Je suis humain et cool. Je ne suis pas le genre de mec qui se déguise en fait. Tu vois, beaucoup de physios changent et s’habillent d’une certaine manière, ils jouent un rôle et en font trop. Cette catégorie finit toujours à un moment par se cacher derrière le videur.
Les soirées YARD sont des soirées hip-hop ouvertes à tous, pas seulement pour les « blacks », les hipsters ou telle et telle clientèle. On voulait vraiment qu’il y’ait un melting-pot, donc j’ai bossé de cette manière.

Qu’est-ce qu’il te pousse à dire non à certains et oui à d’autres ?
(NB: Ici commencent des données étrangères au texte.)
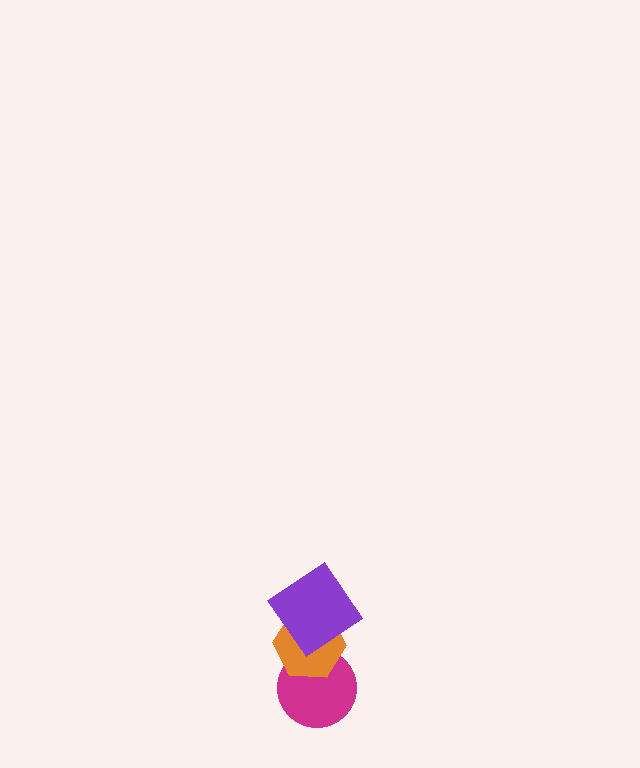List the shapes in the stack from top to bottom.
From top to bottom: the purple diamond, the orange hexagon, the magenta circle.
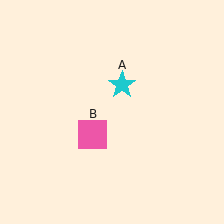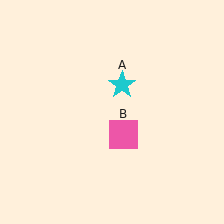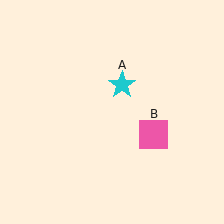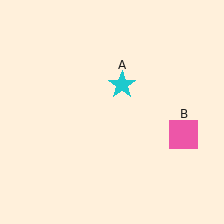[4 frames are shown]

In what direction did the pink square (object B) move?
The pink square (object B) moved right.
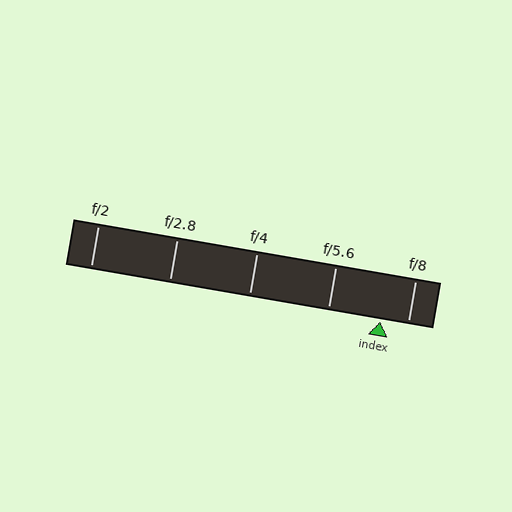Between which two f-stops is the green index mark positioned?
The index mark is between f/5.6 and f/8.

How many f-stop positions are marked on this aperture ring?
There are 5 f-stop positions marked.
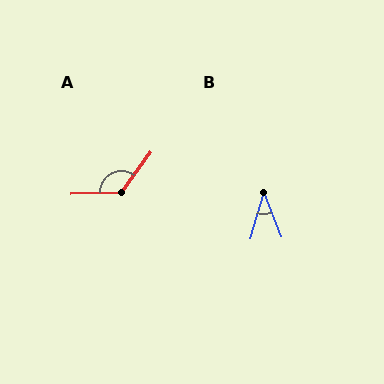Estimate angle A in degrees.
Approximately 127 degrees.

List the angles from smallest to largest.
B (39°), A (127°).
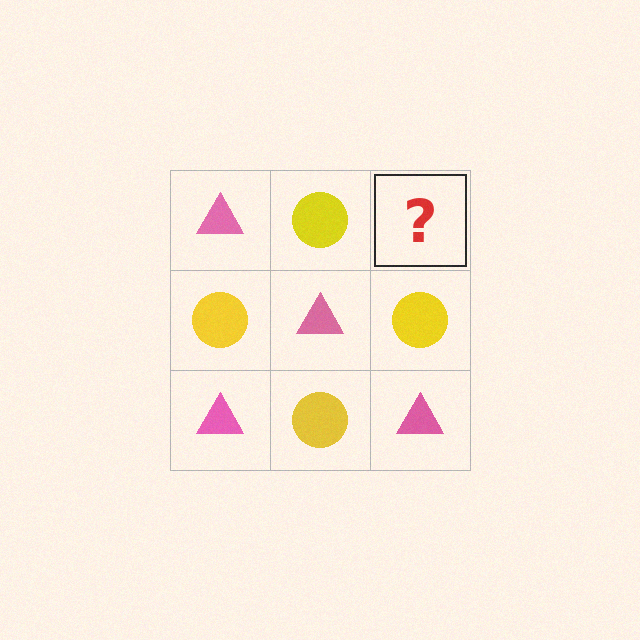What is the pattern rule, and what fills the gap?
The rule is that it alternates pink triangle and yellow circle in a checkerboard pattern. The gap should be filled with a pink triangle.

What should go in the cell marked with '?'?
The missing cell should contain a pink triangle.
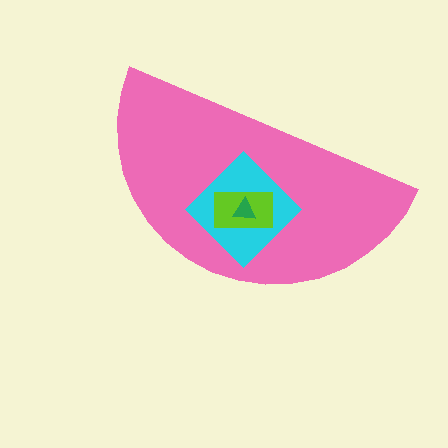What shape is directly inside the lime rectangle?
The green triangle.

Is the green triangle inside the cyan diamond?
Yes.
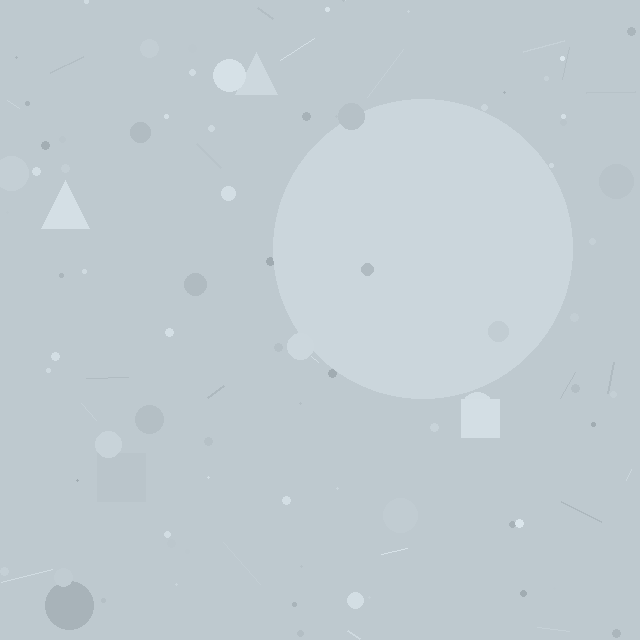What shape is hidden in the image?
A circle is hidden in the image.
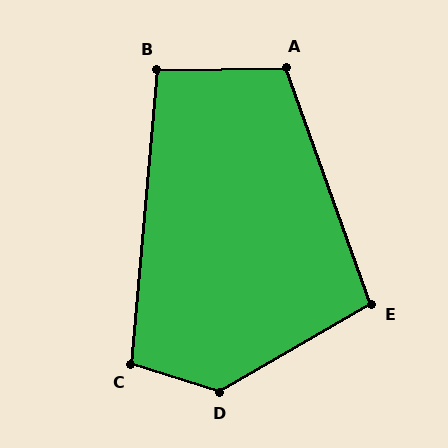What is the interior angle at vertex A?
Approximately 109 degrees (obtuse).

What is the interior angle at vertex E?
Approximately 100 degrees (obtuse).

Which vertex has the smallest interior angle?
B, at approximately 96 degrees.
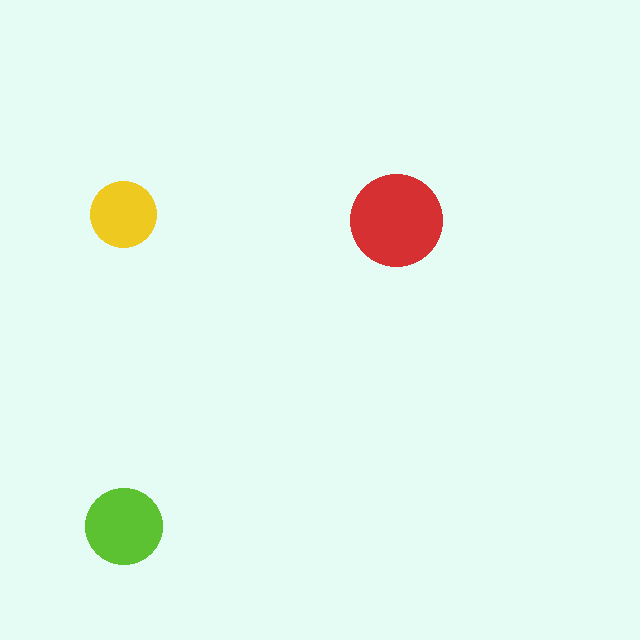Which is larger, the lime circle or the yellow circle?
The lime one.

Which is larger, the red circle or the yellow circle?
The red one.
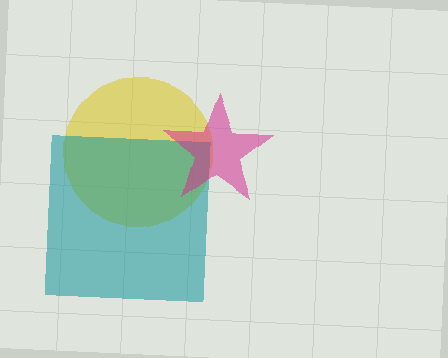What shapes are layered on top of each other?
The layered shapes are: a yellow circle, a teal square, a magenta star.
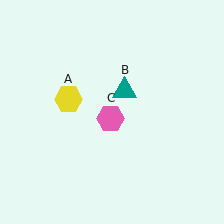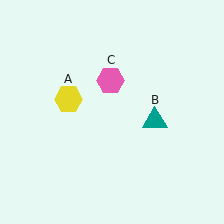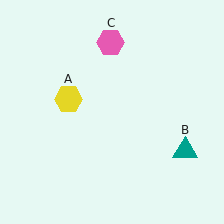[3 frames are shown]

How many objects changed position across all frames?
2 objects changed position: teal triangle (object B), pink hexagon (object C).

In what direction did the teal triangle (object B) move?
The teal triangle (object B) moved down and to the right.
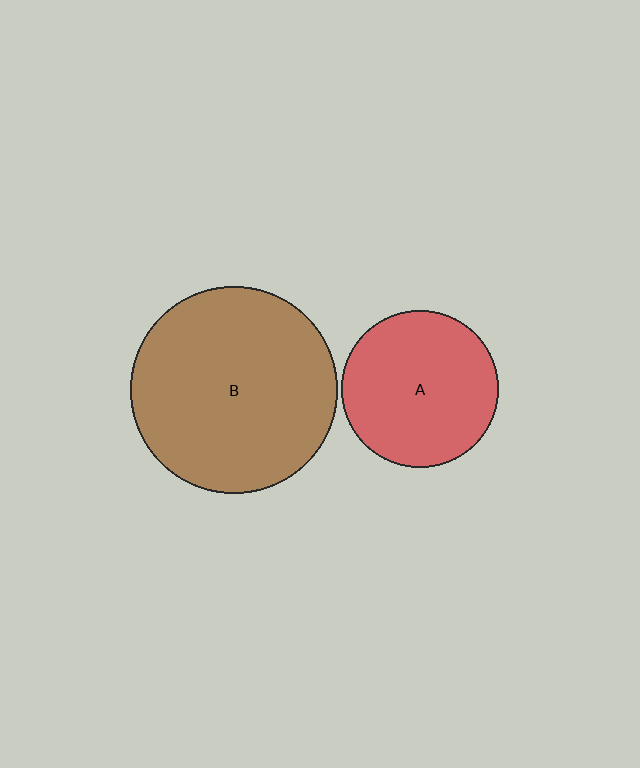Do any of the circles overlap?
No, none of the circles overlap.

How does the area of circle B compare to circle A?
Approximately 1.7 times.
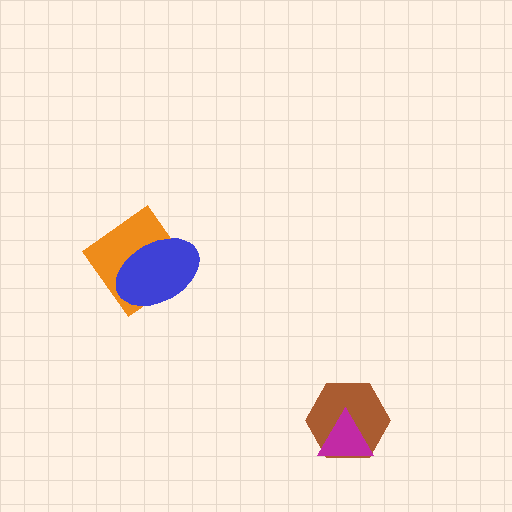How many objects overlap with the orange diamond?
1 object overlaps with the orange diamond.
L’état d’esprit des personnes. C’est difficile de jauger, mais quand t’es bon tu sais le faire. À force de travailler dans différents endroits, tu commences à voir les mêmes choses, c’est souvent répétitif. Être physionomiste, c’est se souvenir des visages mais aussi déceler dans le regard et dans l’attitude le mec cool. Je cherche avant tout le bon esprit, la bonne énergie mais pas spécifiquement des gars qui ont de l’argent ou qui sont ultra-lookés. Donc celui qui est dans un mauvais délire, je le capte et c’est non.

Arrives-tu à déceler la dangerosité d’une personne car ton travail est aussi d’assurer la sécurité de tout le monde ?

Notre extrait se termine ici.